Sounds good rick.  I am keeping this in mind.


----------



## miamirick (Jan 10, 2010)

so next week i made some more remembering TO ACTUALLY PUT THE CODE WORD IN THE PICTURE, my daughter was home from gainesville so she wanted cheddar cheese instead of jalapeno 
they voted against the christmas platter saying it was too big and made the shrooms look small in relation so we went with the plate

thanks again for the votes
gotta get back to the kitchen and "work" on the jan entry!


----------



## mballi3011 (Jan 10, 2010)

They didn't look small to me. I really liked your entry there Rick and to tell you the truth I just mite steal this one. We really like portabella mushrooms and have a good recipe for them too but this one would be a good new addition to the menu.


----------



## morkdach (Jan 10, 2010)

LOOKS  gooooood thanks for the thread


----------



## beer-b-q (Jan 10, 2010)

Looks Good Rick, Thanks ...


----------



## john3198 (Jan 10, 2010)

Kooks great, Rick.
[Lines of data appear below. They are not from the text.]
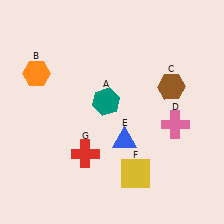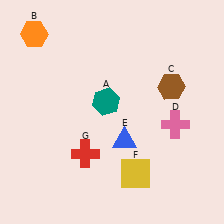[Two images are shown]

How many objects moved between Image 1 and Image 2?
1 object moved between the two images.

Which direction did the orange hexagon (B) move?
The orange hexagon (B) moved up.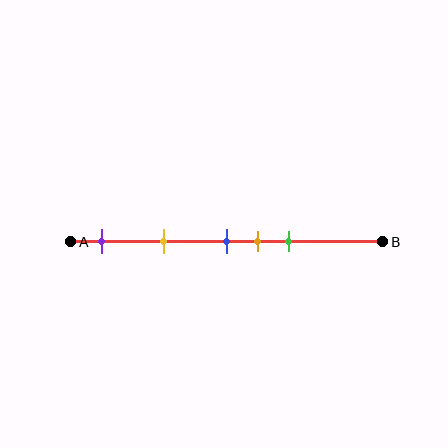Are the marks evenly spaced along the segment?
No, the marks are not evenly spaced.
I love smoked portobellas.


----------



## DanMcG (Jan 10, 2010)

Rick for what's its worth I loved you idea and Q-view, and I voted for it....I just hope you're around after this deep freeze to compete again. :)


----------



## fire it up (Jan 10, 2010)

Mushrooms...one of my favorite things smoked or not and that Qview is mouthwatering!


----------



## the dude abides (Jan 10, 2010)

Thanks for posting this Rick  It was a great entry and I'm sure will be replecated by many!


----------